51. Support couple leaving island, adopting son (4)

Answer: STEM (i.e. “support”). Another guess, I’m afraid. There are a handful of words that fit the letters *T*M, but this seems the most likely. Could also be ITEM for a “couple”, but this seems less likely otherwise “couple” would be the first word of the clue. Again, if someone wanders by shedding light on this clue then I’ll update the post. Until then, I’m outta here.
[EDIT: Back again! Thanks to zouzoulap in the comments for clearing this one up. I was on the right lines, but didn’t really join the dots, to mix my metaphors. The solution is ITEM (i.e. “couple”) with the I (a recognised abbreviation of “island”) replaced by S (ditto “son”), like so: (I)TEM => (S)TEM. Thanks, Z! – LP]

21 thoughts on “Times Jumbo Cryptic Crossword 1426

  1. We found a few of the clues rather opaque this week, so finished feeling more deflated than triumphant.
    For 51d, we put “stem” with same rationale of “couple” = “item” leaving island and adopting son meaning substituting “s” (son) for “i” (island).
    17a, total guess as well – husband opted for “tang” thinking of Chinese rebels; I voted “tiny” a very tenuous “mutiny” for Rebellion losing “um” for hesitation… neither of us could convince the other, so it’s the only clue left as “T_N_”
    We were pinning our hopes on you explaining it!

    1. Ah, I was close for 51d then! Thanks for that, Z. I’ll update the post. Sorry I couldn’t help on 17a. I’ll be watching the solution for this one with interest! – LP

  2. Hi Lucian. We’re baffled by 17a as well. We think it’s more likely to be TINY (MUTINY = rebellion, with the first two letters removed), but we can’t see anything in the clue which means TINY. Here’s hoping someone can come up with an explanation!

    1. I suspect I’ll see the printed solution for 17a and still be none the wiser. Could be one to Google a few weeks later on the off-chance the setter explains all.

      Also, apologies for not seeming to respond to your earlier comment, Sue. I didn’t see it until now as WordPress had flagged it as spam. Future posts should now be auto-approved. Thanks for popping by!

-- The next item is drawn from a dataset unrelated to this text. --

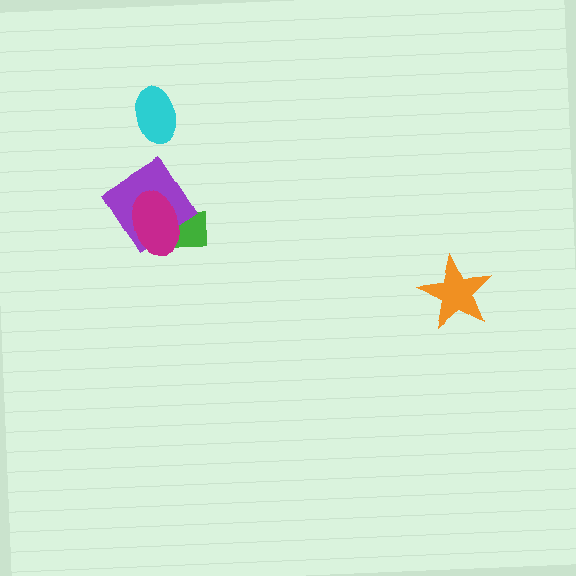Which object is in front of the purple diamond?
The magenta ellipse is in front of the purple diamond.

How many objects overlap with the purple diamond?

  3. Definitely a bit ho-hum this week. I couldn’t equate slug with victim, it took ages before I read it as slug pellet.🤯
    Some clues were a stretch, to say the least (egregious?).
    No, I couldn’t get 17a either. Can’t see it as tiny because that wouldn’t suggest rebellion. I was thinking along the lines of a famous rebellion, like Jacobite or Boxer but couldn’t find anything. Some you win, some you lose… Onwards to next week’s.

    1. I was thinking along the same lines, that 17a was referring to some mega-famous historical rebellion that I should feel ashamed for not knowing. I had a rummage through Wikipedia’s list of rebellions yesterday, but nothing really jumped out. Chucking a few searches into Google along the lines of “rebellion of tend/tiny/tonk/tone/etc” didn’t unearth much either.
      One further thought I had was that “show hesitation, deposing leading pair” might hint not at a six-letter word but instead a two word phrase from which we remove the initial letters, e.g. taking the Tang rebels mentioned by zouzoulap, this might be a phrase *T *ANG. Still none the wiser, though!


  4. I’ll get the hang of this computer lark sometime. There is a jazz instrumental called Tiny Hesitation. muTINY?

    1. 🙂 I found it on Spotify, but the artist only gets around 7 monthly listens. Too obscure for me. A further thought I had today was that “show” could mean a performance, but that didn’t help much. There might need to be a letter sent to The Times asking for an explanation to this one when the dust settles! – LP

  5. There is a Californian ad agency called “Tiny Rebellion” I gather (via Professor G. Oogle) but I don’t think it’s well-known. Still doesn’t give a definition unless the question mark after rebellion hints at it. Can’t see any pointer to reversing the “um” either!…17a will either go down as the worst clue this decade or the cleverest, once we know the answer!

      1. Hi, Lucian. Greta Thunberg could be leading a Tiny Extinction Rebellion?